“And the glasses are whole,” continued Raissa. “I showed it to father, and he said, ‘Take it to the jeweler.’ What do you think? Will they give me money for it? Of what use is a telescope to us? If we could see in the glass how beautiful we are! but we have no looking-glass, unfortunately.”
And when she had said these words she suddenly laughed aloud. Her little sister could not have heard her, but probably she felt the shaking of her body: she had hold of Raissa’s hand, and raising her great eyes, she made up a frightened face and began to cry.
“She’s always like that,” said Raissa: “she doesn’t like to have people laugh.—Here, then, darling, I won’t,” she added, stooping down to the child and running, her fingers through its hair. “Do you see?”
The laughter died away from Raissa’s face, and her lips, with the corners prettily turned up, again became immovable: the child was quiet.
Raissa stood up: “Here, David, take care of the telescope: it’s too bad about the wood, and the goose, if it is too old.”
“We shall certainly get ten rubles for it,” said David, turning the telescope over. “I will buy it of you; and here are fifteen kopecks for the apothecary: is it enough?”
“I will borrow them of you,” whispered Raissa, taking the fifteen kopecks.
“Yes, indeed; with interest, perhaps? I have a pledge—a very heavy one. These English are a great people.”
“And yet people say we are going to war with them.”
“No,” answered David: “now we are threatening the French.”
“Well, you know best. Don’t forget. Good-bye!”
XIV.
One more conversation which I heard at the hedge. Raissa seemed more than usually troubled. “Five kopecks for the very smallest head of cabbage!” she said, supporting her head on her hand. “Oh, how dear! and I have no money from my sewing!”

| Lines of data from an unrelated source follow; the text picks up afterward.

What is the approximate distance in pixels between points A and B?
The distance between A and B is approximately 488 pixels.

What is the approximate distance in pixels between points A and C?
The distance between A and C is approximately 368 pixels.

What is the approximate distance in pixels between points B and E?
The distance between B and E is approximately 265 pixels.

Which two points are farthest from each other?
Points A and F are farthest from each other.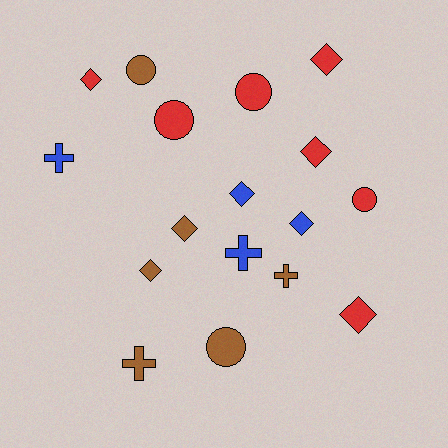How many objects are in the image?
There are 17 objects.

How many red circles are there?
There are 3 red circles.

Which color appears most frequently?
Red, with 7 objects.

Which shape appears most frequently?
Diamond, with 8 objects.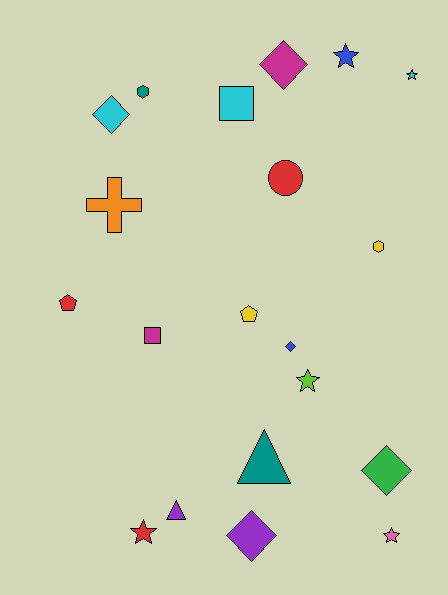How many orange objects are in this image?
There is 1 orange object.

“Who owes you any?” asked David.
“The shopkeeper’s wife, who lives behind the city wall.”
“That fat woman who always wears a green sontag?”
“Yes.”
“How fat she is!—too fat to breathe. She lights plenty of candles in church, but she won’t pay her debts.”

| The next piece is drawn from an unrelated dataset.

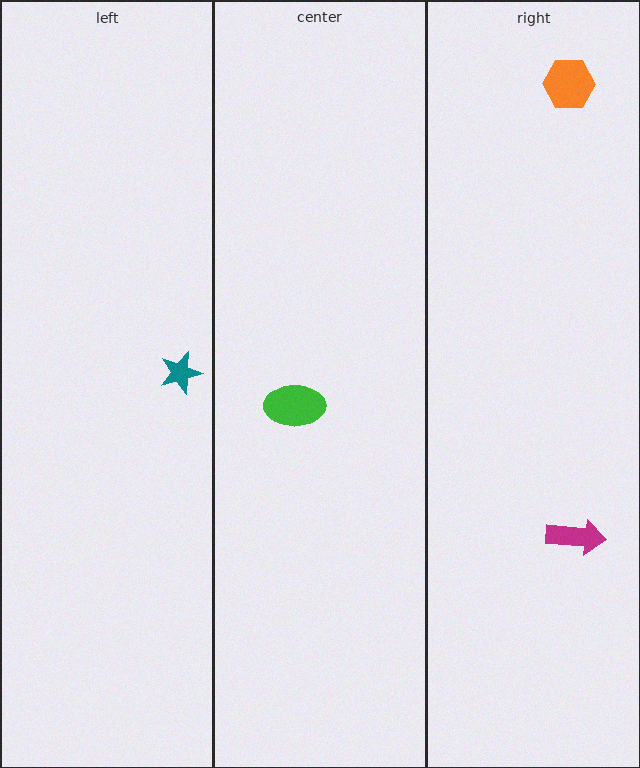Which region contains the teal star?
The left region.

“Oh, she’ll pay them—but when? And then, David, I have other troubles. My father has begun to narrate his dreams; and you know what trouble he had with his tongue—how he tried to say one word and uttered another. About his food and things around the house we have got used to understanding him, but even ordinary people’s dreams can’t be understood; and you may judge what his are. He said, ’I am very glad. I was walking to-day with the white birds, and the Lord handed me a bouquet, and in the bouquet was Andruscha with a little knife.’—He always calls my little sister Andruscha.—’Now we shall both get well: we only need a little knife, and just one cut. That’s the way.’ And he pointed to his own throat. I didn’t understand him, but I said, ‘All right, father!’ but he grew angry and tried to explain what he meant. At last he burst into tears.”